SÜRE TUTUMU TALEP EDİLEN İSTİNAF KONUSU KARAR: … Ceza Mahkemesinin … tarihli ve E:…/… sayılı kararının istinaf incelemesi için SÜRE TUTUM isteminden ibarettir.

TALEP : Sayın mahkemenizin yukarıda numarası yazılı dosyasından verilen karar, usul ve yasaya aykırı olduğundan kararı yasal süresi içerisinde istinaf yoluna başvuruyoruz. Gerekçeli kararın tarafımıza tebliğine müteakip, istinaf gerekçelerimizi sayın mahkemeye sunacağız.

SONUÇ VE İSTEM : Yukarıda açıklanan nedenlerle; istinaf talebimizin kabulü ile, … Ceza Mahkemesinin E: …/…; K: …/… sayılı kararının bozulmasına karar verilmesini arz ve talep ederim.

Av. …

2- … BÖLGE ADLİYE MAHKEMESİ (…) CEZA DAİRESİ BAŞKANLIĞINA

Gönderilmek Üzere

… … CEZA MAHKEMESİ BAŞKANLIĞINA

DOSYA NO :

SANIK :

VEKİLİ :

KONUSU : Süre tutum dilekçesi

İZAHI :

1-) Sayın mahkemenizin yukarıda numarası yazılı dosyasından verilen karar, usul ve yasaya aykırı olduğundan kararı yasal süresi içerisinde istinaf yoluna başvuruyoruz. Yerel mahkeme son duruşmada kısa kararı tefhim etmiş, gerekçeli karar ise henüz tebliğ edilmemiştir.

2-) Yerel mahkemenin vermiş olduğu kararı temyiz ediyoruz. Sanık hakkında verilen karar hiç bir somut delile dayanmamakta olup sadece şikayetçinin hayatın olağan akışına uygun olmayan beyanlarına dayalı olarak hüküm kurulmuştur.

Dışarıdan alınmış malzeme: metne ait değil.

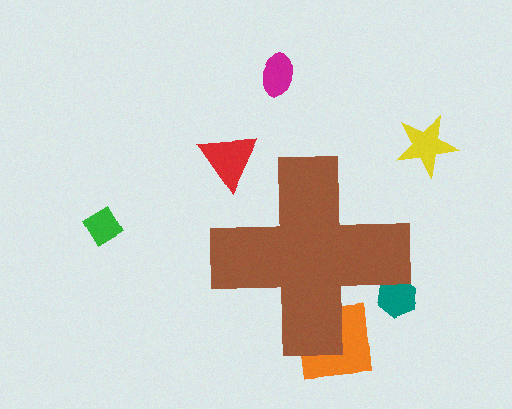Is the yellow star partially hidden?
No, the yellow star is fully visible.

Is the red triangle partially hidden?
No, the red triangle is fully visible.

3-) Gerekçeli karar tarafımıza tebliğ edildiğinde gerekçeli temyiz dilekçemizi sunacağız.

SONUÇ : Yukarıda izahını yaptığımız nedenlerden dolayı, istinaf talebimizin kabulü ile kararının bozulmasına karar verilmesini arz ve talep ederim.

Sanık Vekili

CEZA MAHKEMELERİ KARARLARINA KARŞI BÖLGE ADLİYE MAHKEMELERİ YANİ İSTİNAF MAHKEMELERİNE BAŞ VURMA DİLEKÇE ÖRNEKLERİDİR

1- BÖLGE ADLİYE MAHKEMESİ İLGİLİ DAİRE BAŞKANLIĞI’NA
SUNULMAK ÜZERE
……………………………..CEZA MAHKEMESİ BAŞKANLIĞI’NA

ESAS NO : 20…/…E.

KARAR NO :20…/…. K.

İSTİNAF TALEBİNDE BULUNAN SANIK: …..(TC:………)

SANIK MÜDAFİİ : AV. ……….

İSTİNAF DİLEKÇESİNİN KONUSU :

Yerel mahkemenin vermiş olduğu 2016/…. sayılı …0..2016 tarihli kararının usul ve esas bakımından hukuka aykırı olması sebebiyle kaldırılarak delillerin yeniden değerlendirilmesi ile davanın istinaf mahkemesinde yeniden görülmesi, davanının istinaf mahkemesinde yeniden görülmesi mümkün değilse, “hükmün bozulmasına ve dosyanın yeniden karar verilmek üzere yerel mahkemeye gönderilmesine” karar verilmesi istemidir.

İSTİNAF BAŞVURUSU GEREKÇELERİMİZ VE AÇIKLAMALAR :

1- MÜVEKKİLİMİN ÜZERİNE ATILI SUÇ KANITLANAMAMIŞTIR.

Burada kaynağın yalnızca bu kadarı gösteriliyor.